- The U.S. Department of Veterans Affairs is further delaying the implementation of a multibillion dollar Cerner EHR system to funnel more resources into managing the coronavirus outbreak surging in the United States.
- VA Secretary Robert Wilkie wrote in a Friday letter to Congress that the agency’s “priority is the care of veterans and providing surge capabilities for civilian healthcare systems.”
- Wilkie has directed the Office of Electronic Health Record Modernization, which oversees the effort, to pivot to a “non-intrusive posture” with VA providers as their medical centers reallocate staff to areas hardest hit by COVID-19.
The VA, the nation’s largest healthcare provider, remains committed to the project, Wilkie said. But it’s the second major delay in the project in 2020 so far, and follows other snags since May 2018, when the VA inked the multibillion dollar contract with Cerner.
The Department of Defense, which is co-developing the new software system with the VA, also delayed the rollout of its EHR, called MHS Genesis, last week due to concerns about the virulent outbreak that has infected more than 350,000 people and killed more than 10,300 in the U.S. so far.
The VA’s first postponement this year came in February following concerns from some users of the new Cerner system at the Mann-Grandstaff VA Medical Center in Spokane, Washington. The massive project to replace the agency’s more than four-decade-old VistA medical records system has proved stop-and-go for most of the past few years as spending snowballed on the implementation from $10 billion to roughly $16 billion, with little concrete to show for it.
Cerner supports the VA’s decision to halt work on the new EHR, spokesperson Austin Cozzolino told Healthcare Dive.
“Cerner is actively working with VA to reassess and revise deployment timelines while pushing forward on critical elements of the program,” Cozzolino said via email.

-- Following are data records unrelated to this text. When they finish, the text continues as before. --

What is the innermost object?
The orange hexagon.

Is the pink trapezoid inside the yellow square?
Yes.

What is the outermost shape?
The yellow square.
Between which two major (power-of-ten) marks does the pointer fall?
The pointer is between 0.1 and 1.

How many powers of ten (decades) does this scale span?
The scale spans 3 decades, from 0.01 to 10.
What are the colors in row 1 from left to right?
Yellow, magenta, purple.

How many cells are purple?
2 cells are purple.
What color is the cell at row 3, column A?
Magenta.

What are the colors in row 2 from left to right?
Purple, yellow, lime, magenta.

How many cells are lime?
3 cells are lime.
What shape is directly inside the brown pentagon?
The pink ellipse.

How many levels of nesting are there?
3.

Despite the delay, the Mann-Grandstaff EHR is now more than 99% complete, Wilkie told Congress in his letter. VA has completed interface design, build, connectivity and technical testing for all 72 interfaces required to support go-live for the EHR and finished 99% of clinician training on the system.

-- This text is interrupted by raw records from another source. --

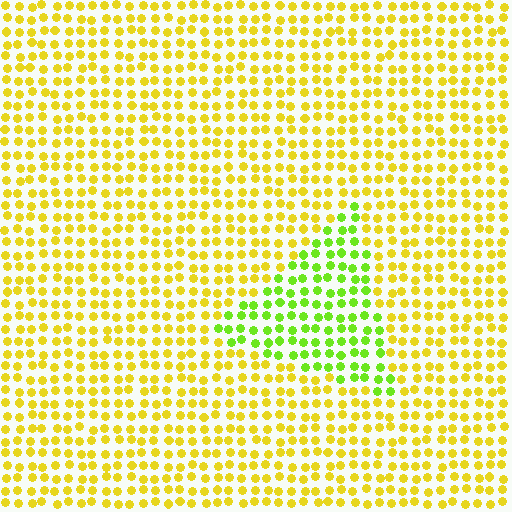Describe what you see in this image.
The image is filled with small yellow elements in a uniform arrangement. A triangle-shaped region is visible where the elements are tinted to a slightly different hue, forming a subtle color boundary.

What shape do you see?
I see a triangle.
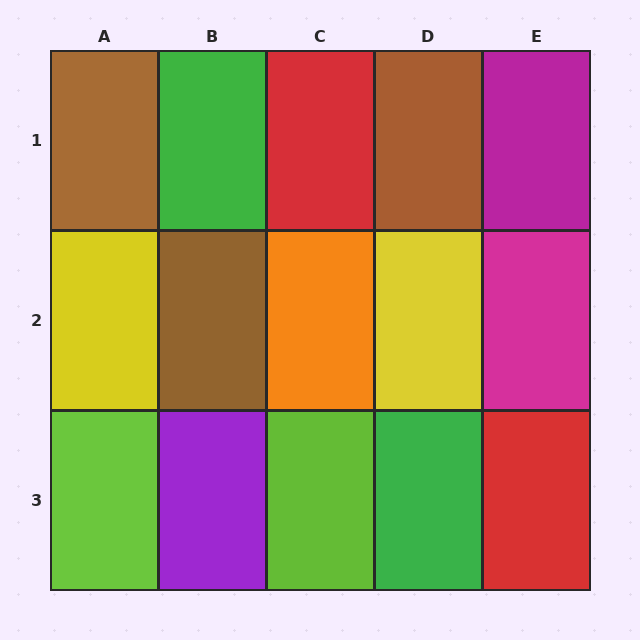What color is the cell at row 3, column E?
Red.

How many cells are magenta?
2 cells are magenta.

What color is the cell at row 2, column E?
Magenta.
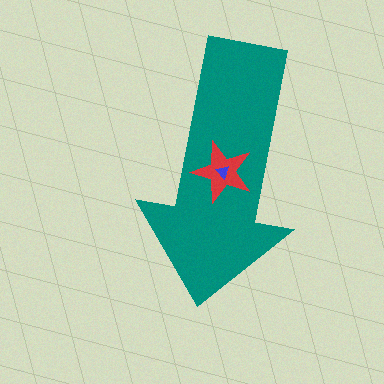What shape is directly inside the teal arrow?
The red star.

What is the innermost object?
The blue triangle.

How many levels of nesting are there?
3.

Additionally, Wilkie promised the VA and DoD would be interoperable as soon as possible, helping the two agencies exchange data at a moment when easy communication between federal agencies is pivotal to coordinating the Trump administration’s COVID-19 response.
“Joint Health Information Exchange between VA and DoD remains on track for activation and delivery at the end of April 2020,” Wilkie wrote to House and Senate leaders. The decision comes as VA hospitals have been criticized for their preparedness for COVID-19, with the Office of the Inspector General alleging in a recent report that though a majority of VA facilities can conduct swab tests for the virus, they don’t have the capabilities to screen samples on-site, and a handful don’t have a readiness plan in place.